Of course, moral formation isn’t needed — it is even a tool of the oppressor — if people are basically good, but only deformed or corrupted by institutions (family, school, church, government). That was the view of the 19th century Romantics, the philosophical descendants of Rousseau. In our own time this has morphed into “the ethics of authenticity,” which might be simplified to “you do you” or maybe moral life as a DIY project. Turns out that we humans are pretty much a mixed bag (i.e., not basically good) and maybe that the “free to be me” is not sufficient. Asking everyone to create their own meta-narrative and moral order is a tall order. Once more to Brooks.
“Expecting people to build a satisfying moral and spiritual life on their own by looking within themselves is asking too much. A culture that leaves people morally naked and alone leaves them without the skills to be decent to one another. Social trust falls partly because more people are untrustworthy. That creates crowds of what psychologists call “vulnerable narcissists.” We all know grandiose narcissists — people who revere themselves as the center of the universe. Vulnerable narcissists are the more common figures in our day — people who are also addicted to thinking about themselves, but who often feel anxious, insecure, avoidant.”
There’s more; something will fill the vacuum. That, it appears, is politics. Putting all our eggs in the basket of candidates, electoral outcomes and partisan struggles for power. Brooks again:
“If you put people in a moral vacuum, they will seek to fill it with the closest thing at hand. Over the past several years, people have sought to fill the moral vacuum with politics and tribalism. American society has become hyper-politicized.
“According to research by Ryan Streeter, the director of domestic-policy studies at the American Enterprise Institute, lonely young people are seven times more likely to say they are active in politics than young people who aren’t lonely. For people who feel disrespected, unseen, and alone, politics is a seductive form of social therapy.

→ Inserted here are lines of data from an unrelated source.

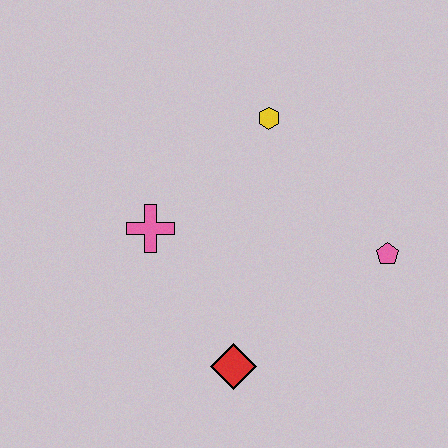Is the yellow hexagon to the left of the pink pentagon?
Yes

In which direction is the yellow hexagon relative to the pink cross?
The yellow hexagon is to the right of the pink cross.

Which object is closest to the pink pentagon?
The yellow hexagon is closest to the pink pentagon.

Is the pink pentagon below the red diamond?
No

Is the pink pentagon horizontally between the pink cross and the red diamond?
No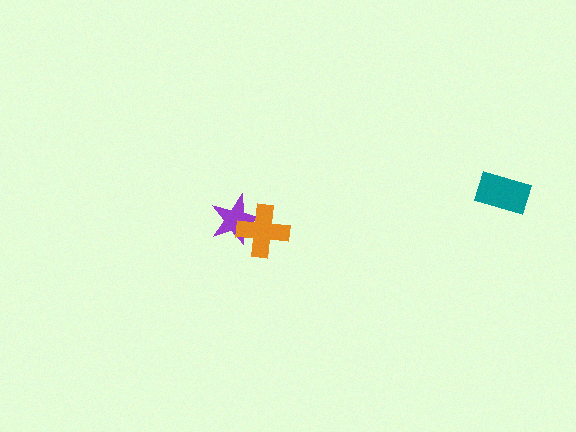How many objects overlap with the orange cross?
1 object overlaps with the orange cross.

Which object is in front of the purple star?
The orange cross is in front of the purple star.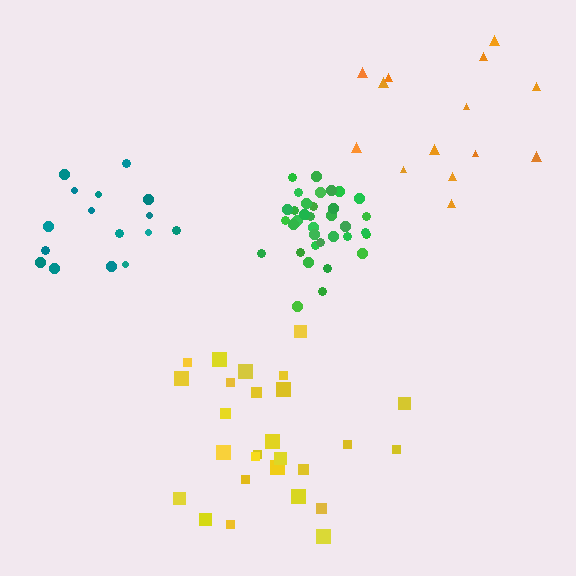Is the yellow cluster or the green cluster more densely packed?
Green.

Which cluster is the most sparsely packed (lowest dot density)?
Orange.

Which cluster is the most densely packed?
Green.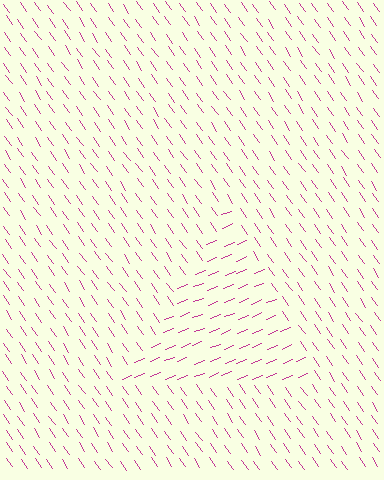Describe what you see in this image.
The image is filled with small magenta line segments. A triangle region in the image has lines oriented differently from the surrounding lines, creating a visible texture boundary.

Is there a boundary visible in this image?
Yes, there is a texture boundary formed by a change in line orientation.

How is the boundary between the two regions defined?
The boundary is defined purely by a change in line orientation (approximately 78 degrees difference). All lines are the same color and thickness.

It offers them a comprehensible moral landscape: The line between good and evil runs not down the middle of every human heart, but between groups. Life is a struggle between us, the forces of good, and them, the forces of evil. […]
“If you are asking politics to be the reigning source of meaning in your life, you are asking more of politics than it can bear. Seeking to escape sadness, loneliness, and anomie through politics serves only to drop you into a world marked by fear and rage, by a sadistic striving for domination. Sure, you’ve left the moral vacuum — but you’ve landed in the pulverizing destructiveness of moral war.”

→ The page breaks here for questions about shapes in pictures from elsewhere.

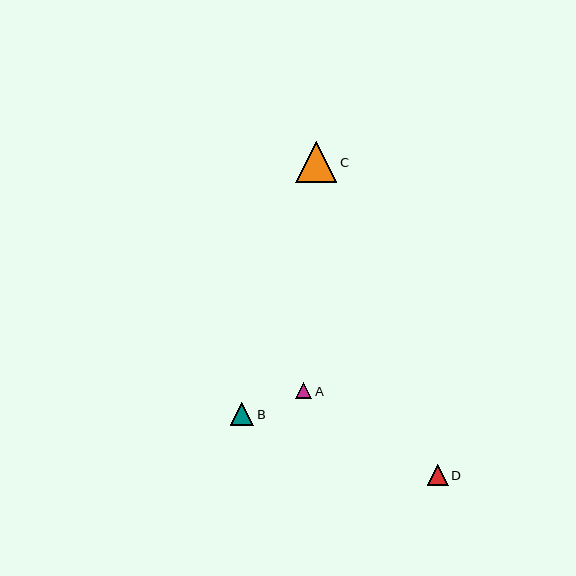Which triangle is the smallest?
Triangle A is the smallest with a size of approximately 16 pixels.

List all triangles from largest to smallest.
From largest to smallest: C, B, D, A.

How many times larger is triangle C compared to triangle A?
Triangle C is approximately 2.6 times the size of triangle A.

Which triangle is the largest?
Triangle C is the largest with a size of approximately 41 pixels.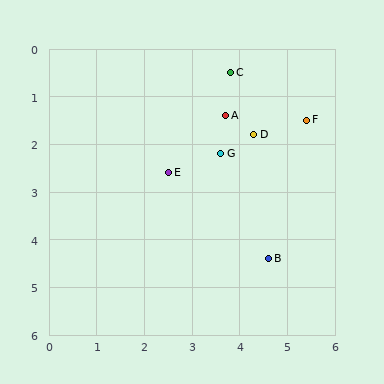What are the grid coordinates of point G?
Point G is at approximately (3.6, 2.2).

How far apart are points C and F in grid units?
Points C and F are about 1.9 grid units apart.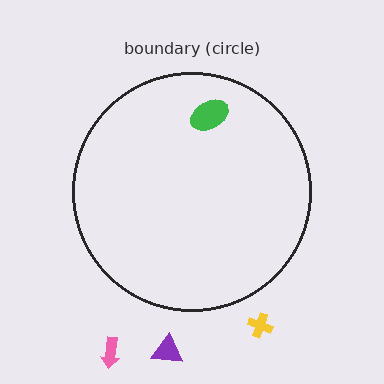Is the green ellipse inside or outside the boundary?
Inside.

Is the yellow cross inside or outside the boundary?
Outside.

In my preaching, I’ve noticed that I tend to steer clearer from political issues or commentary than was once the case.
That is because I see us as so over-invested in politics as “the reigning source of meaning in life.” Besides, the gospel is way more interesting than my political opinions. Left, right or center, we are asked to bend the knee to the god of politics, which like any idol will consume its worshippers.
So, yes, moral formation went out the window, especially among liberals. I remember when we set about creating a Confirmation program for the many young adolescents we were fortunate to have at Plymouth Church in the early 90’s. Parents reaction? Suspicion! We were accused us of “brainwashing.” So distrustful had we become of sources and schools of moral wisdom that we threw the proverbial baby out with the bathwater. Basis, I’d say, for a generational class action suit.
Once you lose a comprehensive culture of moral formation, it’s not easy to reconstruct it. Perhaps the one we had was so compromised by racism, sexism and colonialism that tossing the whole thing was the only answer. But, I don’t buy that. Besides, there’s not much evidence that we of the current era are unique moral geniuses capable of re-inventing the wheel.